Lee further said government authorities had prevented her from visiting parts of northeastern Myanmar, where the military stands accused of abusing civilians in its conflict with ethnic rebels, citing security concerns.
She was also prevented from visiting three journalists arrested last month by the army and charged with contacting a rebel group, although the site of their detention was a popular tourist spot, added the human rights envoy as cited in a Reuters report.
Lee also emphasized that it was “unacceptable” that people meeting her were monitored and even followed by agents she suspected to be from the police Special Branch that once stalked political opponents during nearly half a century of dictatorship.
Myanmar authorities are also refusing entry to a separate UN fact-finding mission appointed by the Human Rights Council in Geneva to investigate allegations of abuses by the army forces.
The panel has a special focus on the western state of Rakhine, where the country’s military forces led an operation late last year in response to attacks by militants, forcing an estimated 75,000 Rohingya Muslims to flee across the border to Bangladesh.
Nearly 1.1 million Rohingya Muslims are denied citizenship in Myanmare and face restrictions on their movements in Rakhine.
Lee further stated during her news conference that "the general situation for the Rohingya has hardly improved since my last visit in January and has become further complicated in the north of Rakhine.”
She also underlined that the persisting abuses by military forces as well as killings by militants perceived to be working with the government left many Rohingya Muslims “terrified and often caught between violence on both sides.”
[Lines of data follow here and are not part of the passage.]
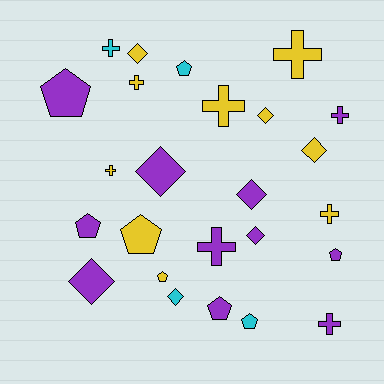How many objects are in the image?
There are 25 objects.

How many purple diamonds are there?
There are 4 purple diamonds.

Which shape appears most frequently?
Cross, with 9 objects.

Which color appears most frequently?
Purple, with 11 objects.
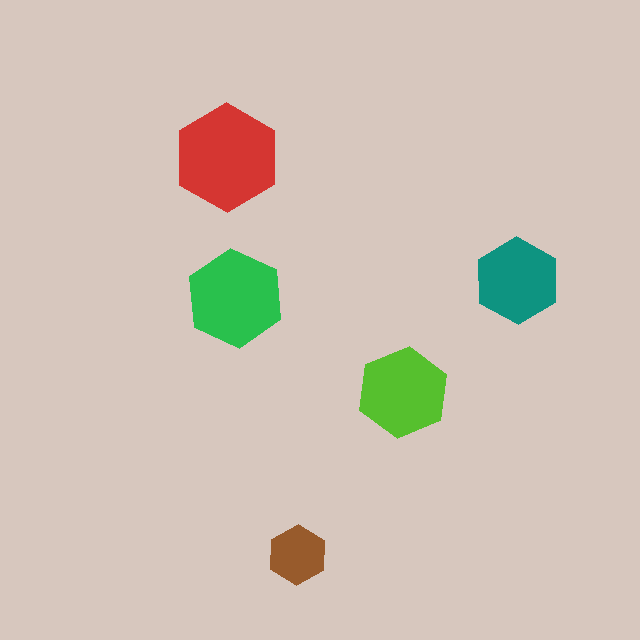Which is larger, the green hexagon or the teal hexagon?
The green one.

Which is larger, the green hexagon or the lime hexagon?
The green one.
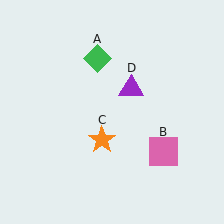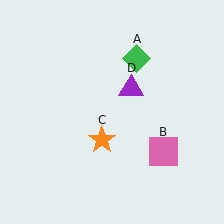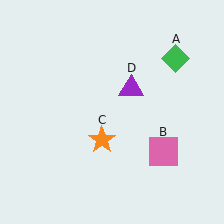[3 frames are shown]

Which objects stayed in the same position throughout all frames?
Pink square (object B) and orange star (object C) and purple triangle (object D) remained stationary.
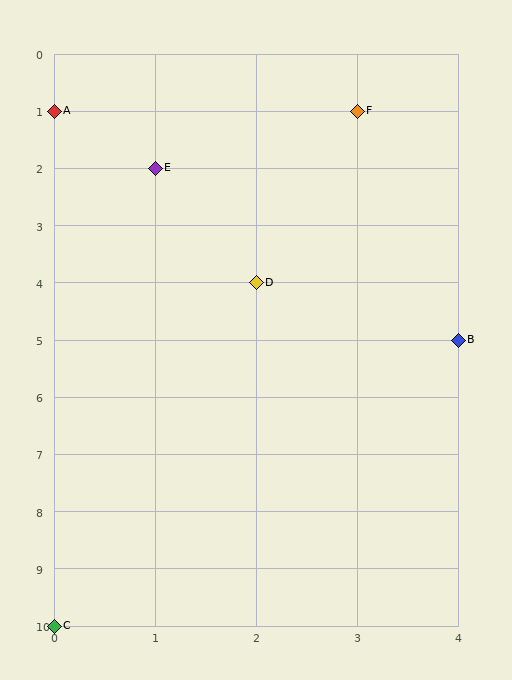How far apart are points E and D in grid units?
Points E and D are 1 column and 2 rows apart (about 2.2 grid units diagonally).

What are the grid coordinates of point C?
Point C is at grid coordinates (0, 10).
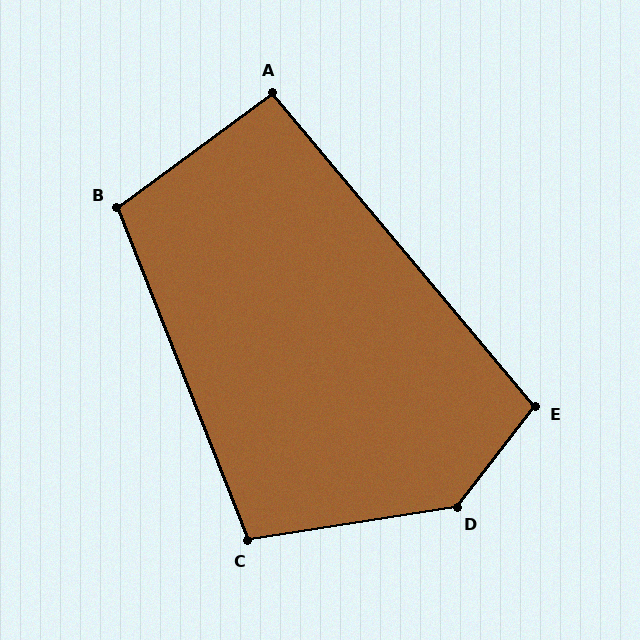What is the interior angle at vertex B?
Approximately 105 degrees (obtuse).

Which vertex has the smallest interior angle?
A, at approximately 94 degrees.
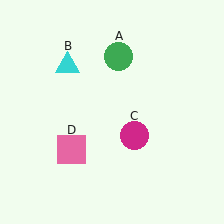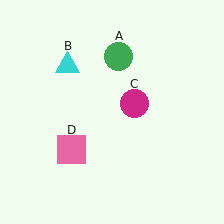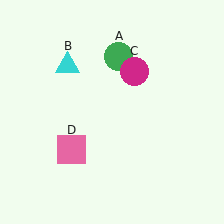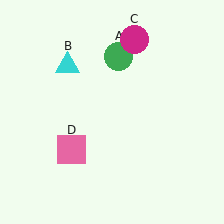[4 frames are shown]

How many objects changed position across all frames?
1 object changed position: magenta circle (object C).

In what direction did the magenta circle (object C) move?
The magenta circle (object C) moved up.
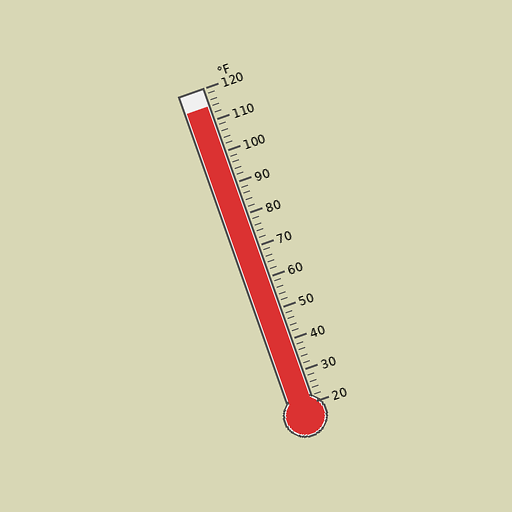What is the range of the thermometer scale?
The thermometer scale ranges from 20°F to 120°F.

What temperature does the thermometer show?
The thermometer shows approximately 114°F.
Human rights violations in Myanmar have persisted event after the Western-backed former rights activist Aung San Suu Kyi, a Nobel Laureate, rose to power last year following a landslide victory in the 2015 elections.
Lee further asserted, “I have to say I am disappointed to see the tactics applied by the previous government still being used.”
“In the previous times, human rights defenders, journalists and civilians were followed, monitored and surveyed and questioned. That’s still going on,” she added.
Suu Kyi’s office, meanwhile, said it was “disappointed” with Lee’s end of mission statement, which “contains many sweeping allegations and a number of factual errors.”